In 1997, Peebles Corporation took over a deal to build a hotel at the Broward County Convention Center. After four years of negotiations, Peebles was unable to come to terms with the county and filed a lawsuit against the county for costs. The litigation continued until 2012 when a court ruled against Peebles. In 1998, Peebles Corporation acquired The Bath Club, a private beach club in Miami Beach, Florida. The Bath Club historical excluded blacks, Jews, and Hispanics from the property prior to R. Donahue Peebles becoming the first black member in 1996. It expanded the property to include a 20-story tower on the property known as Residences at Bath Club which opened in 2005. The expansion also included six oceanfront villas. It also spent $8 million to renovate the club itself, re-opening in 2021.

Peebles acquired the 87-acre Pacifica’s Rockaway Quarry for $7.5 million in 2005, with plans of building a mixed-use center with housing, hotel and retail. The project was not approved by voters in 2006 and the property was later put up for sale. The Peebles Corporation formed a joint venture with MGM Grand and Harbinger Capital in 2010 to enter into gaming, bidding on the development of the Aqueduct Racetrack. Despite being considered a potentially successful candidate, the project was ultimately awarded to the Aqueduct Entertainment Group.

In 2013, Peebles acquired the former New York Life Insurance headquarters building at 108 Leonard in Manhattan via public RFP for $160 million. It was purchased along with El-Ad Group and was the most expensive property to be sold by the New York City government. Following various legal issues and delays, the first condominiums in the 400,000-square-foot redevelopment were sold in March 2018.

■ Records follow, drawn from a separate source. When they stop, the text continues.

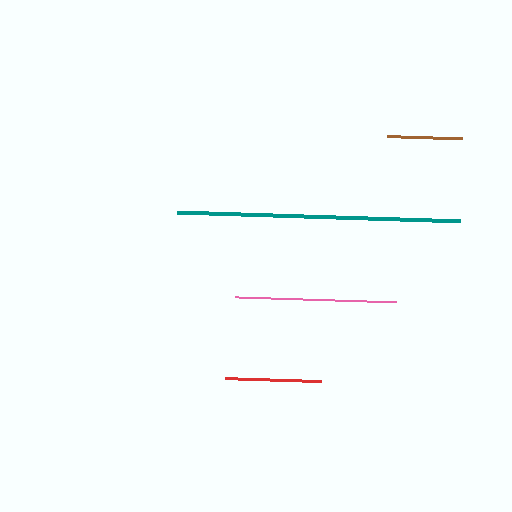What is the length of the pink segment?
The pink segment is approximately 160 pixels long.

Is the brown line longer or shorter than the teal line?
The teal line is longer than the brown line.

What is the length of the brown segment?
The brown segment is approximately 74 pixels long.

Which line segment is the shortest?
The brown line is the shortest at approximately 74 pixels.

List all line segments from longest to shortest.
From longest to shortest: teal, pink, red, brown.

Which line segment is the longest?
The teal line is the longest at approximately 283 pixels.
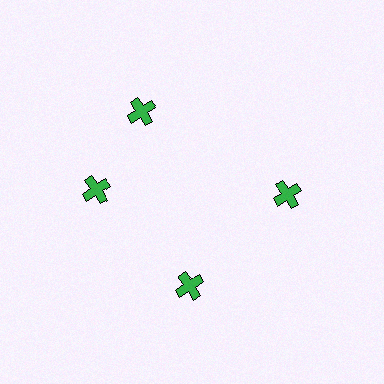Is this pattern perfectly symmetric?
No. The 4 green crosses are arranged in a ring, but one element near the 12 o'clock position is rotated out of alignment along the ring, breaking the 4-fold rotational symmetry.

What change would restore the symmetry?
The symmetry would be restored by rotating it back into even spacing with its neighbors so that all 4 crosses sit at equal angles and equal distance from the center.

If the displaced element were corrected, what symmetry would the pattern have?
It would have 4-fold rotational symmetry — the pattern would map onto itself every 90 degrees.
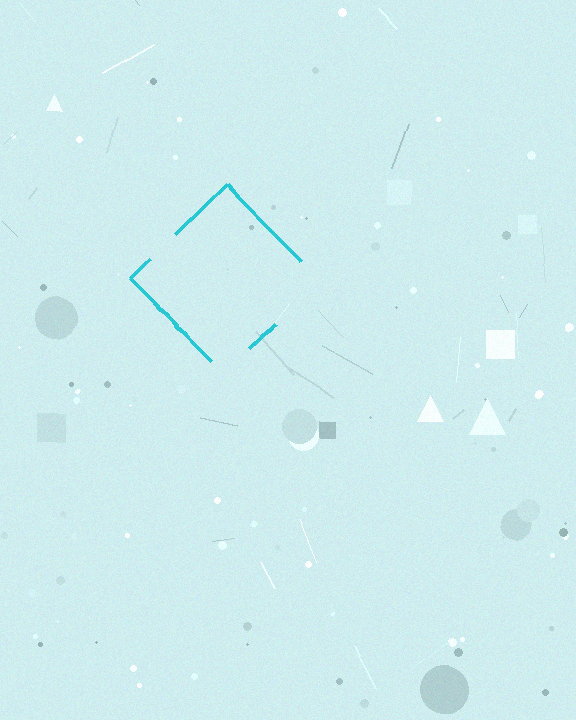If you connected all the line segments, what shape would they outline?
They would outline a diamond.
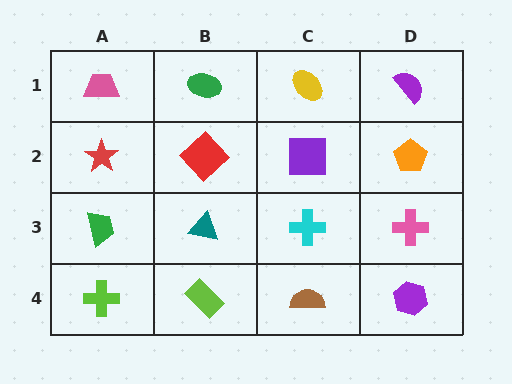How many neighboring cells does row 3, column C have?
4.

In 2015, Peebles was selected to develop a site known as Brooklyn Village in Uptown Charlotte. It secured funding from Stonehill Strategic Partners for Phase 1 of the development in August 2023 with construction start anticipated in 2025. Development plans were revised in 2025 to include more affordable housing with construction delayed until 2026. In May 2026, Peebles Corporation turned over the deed to the property to Peachtree Group in lieu of foreclosure.

In December 2017, Peebles Corporation, as part of the three-team development partnership Angels Landing Partners, was approved to redevelop the Bunker Hill site in Downtown Los Angeles, dubbed Angels Landing. The estimated $1.2 billion development would include residential, hotel, retail, and communal spaces distributed over two towers. In February 2024, the city terminated the agreement with Angels Landing. In January 2025, Peebles and MacFarlane filed a lawsuit against the City of Los Angeles for allegedly unlawfully terminating their contract, seeking to recover $20 million they invested.

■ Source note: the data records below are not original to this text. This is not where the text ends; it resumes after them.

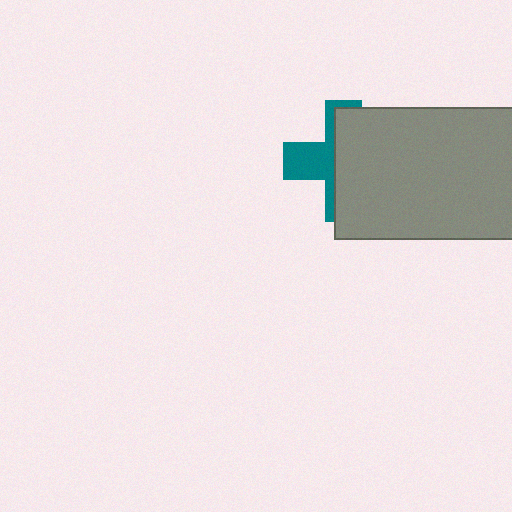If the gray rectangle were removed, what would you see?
You would see the complete teal cross.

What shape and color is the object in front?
The object in front is a gray rectangle.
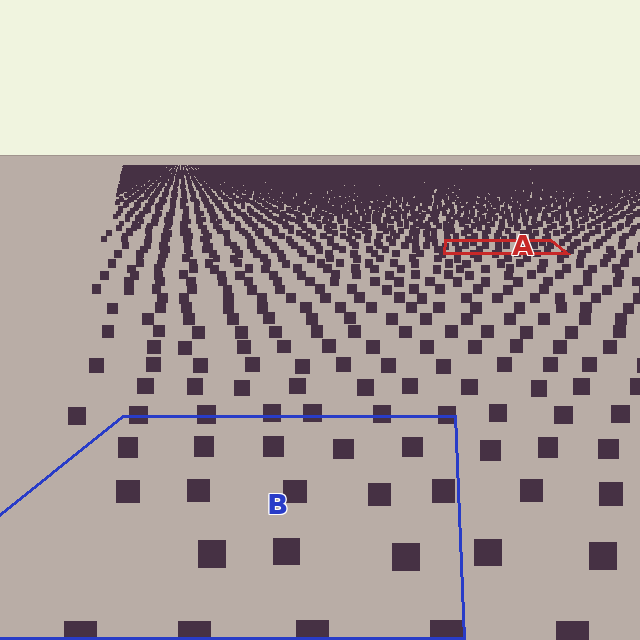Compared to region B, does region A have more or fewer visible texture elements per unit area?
Region A has more texture elements per unit area — they are packed more densely because it is farther away.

The Peebles Corporation submitted an RFP to the City of New York in 2021 to build the Affirmation Tower, the tallest proposed in the Western Hemisphere. As a result of the transition from the administration of Governor Andrew Cuomo to Governor Kathy Hochul, the state cancelled all project solicitations in December 2021.

==Philanthropy & community involvement==
The Peebles Corporation works with local organizations in the communities in which they build projects. In 1998, the company founded the Entrepreneurship Academy at The Hospitality High School in Washington, DC. The company also helped build CARE Elementary in Miami in one of the most underserved communities in the city. Peebles works with the Milken Institute to support various initiatives with both the Prostate Cancer Foundation and global leadership.

In 2019, Peebles launched Peebles Emerging Developer Fund, a $500 million investment fund for women and minority developers in New York, Los Angeles and South Florida. The fund has been trying to attract investors and deploy capital, but has encountered difficulties as it is focusing on public employment pension funds who have been hesitant. Peebles initially wanted to begin investing in by the end of 2020. As of 2022, the fund is raising capital to its new target, $450 million.